Asset Sales. For changes of ownership structured as a sale of 50% or more of a PPP borrower’s assets (measured by fair market value), SBA approval is not required and the PPP lender may unilaterally approve the change of ownership so long as:

  • The PPP borrower completes and submits a forgiveness application reflecting its use of all of the PPP loan proceeds.
  • The PPP borrower deposits funds equal to the outstanding balance of the PPP loan in an interest-bearing escrow account controlled by the PPP lender.
  • The PPP lender notifies the appropriate SBA Loan Servicing Center, within five business days of completion of the transaction, of the location of, and the amount of funds in the escrow account under the control of the PPP lender.

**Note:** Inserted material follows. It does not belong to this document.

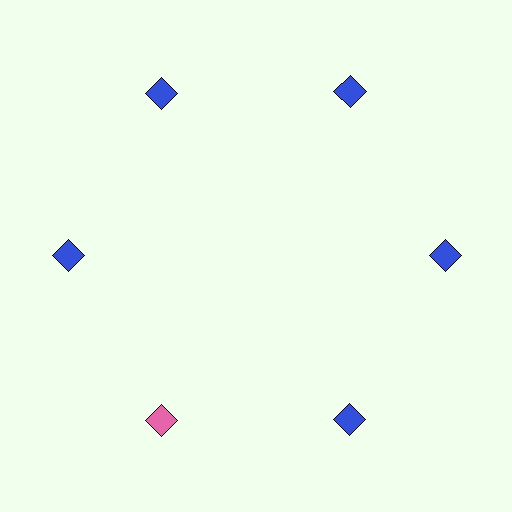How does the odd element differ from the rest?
It has a different color: pink instead of blue.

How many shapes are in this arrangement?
There are 6 shapes arranged in a ring pattern.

SBA Approval Process. If a change of ownership does not meet the conditions described above such that prior SBA approval of the transaction is required and the PPP lender may not unilaterally approve the change of ownership, then the following will apply:

  • The PPP lender must submit the request for approval to the SBA, which request must include:
    • The reason that the PPP borrower cannot repay or escrow the outstanding balance of the PPP loan.
    • The details of the requested transaction.
    • A copy of the executed PPP note.
    • Any letter of intent and purchase or sale agreement setting forth the responsibilities of the PPP borrower, seller (if different from the borrower), and buyer.
    • Disclosure of whether the buyer has an existing PPP loan and, if so, the SBA loan number.
    • A list of all owners of 20% or more of the purchasing entity.
  • The SBA may require additional risk mitigation measures as a condition of its approval of the transaction “if deemed appropriate.”
  • The SBA’s approval of any change of ownership involving the sale of 50% or more of a PPP borrower’s assets (measured by fair market value) will be conditioned on the buyer assuming all of the borrower’s obligations under the PPP loan, with such assumption documented in the asset purchase agreement or a separate assumption agreement.
  • The SBA will review and provide a determination within 60 calendar days of receipt of a complete request.

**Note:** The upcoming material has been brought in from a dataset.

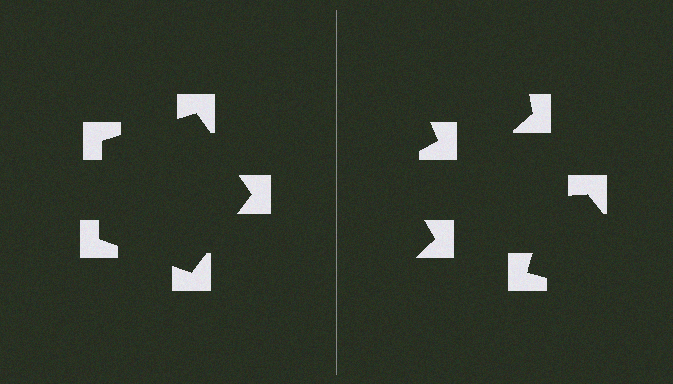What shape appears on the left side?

Summary: Considerations for New Owners of PPP Borrowers

The Notice states that the SBA will have recourse against a new owner of a PPP borrower that uses PPP funds for unauthorized purposes.

In cases where a new owner or successor of a PPP loan has a separate PPP loan, the Notice provides that:

  • If the change of ownership is structured as a transfer of common stock or other ownership interest, the PPP borrower and the new owner(s) will be responsible for segregating PPP funds and expenses and providing documentation to demonstrate compliance with PPP requirements by each PPP borrower.
  • If the change of ownership transaction is structured as a merger, the successor is responsible for segregating and delineating PPP funds and expenses and providing documentation to demonstrate compliance with PPP requirements with respect to both PPP loans.

Key Takeaways

  • PPP borrowers must consider whether their PPP lender’s consent is required for any transaction. Even transactions for which the SBA’s approval to a change of ownership is not required, the PPP lender’s consent will typically still be required.
  • In determining whether the 20% or 50% thresholds are met for stock transactions, PPP borrowers should be mindful of the aggregation rules that look back to all share sales and transfers since the date the applicable PPP loan application was approved.
  • For change of control transactions that require the escrow of funds with the PPP lender, deal participants should allocate sufficient lead time to finalize documentation with the lender.
  • For asset sales involving a sale of more than 50% of the borrower’s assets, additional procedures may be required to document the acquirors assumption of the borrower’s obligations under the PPP loan.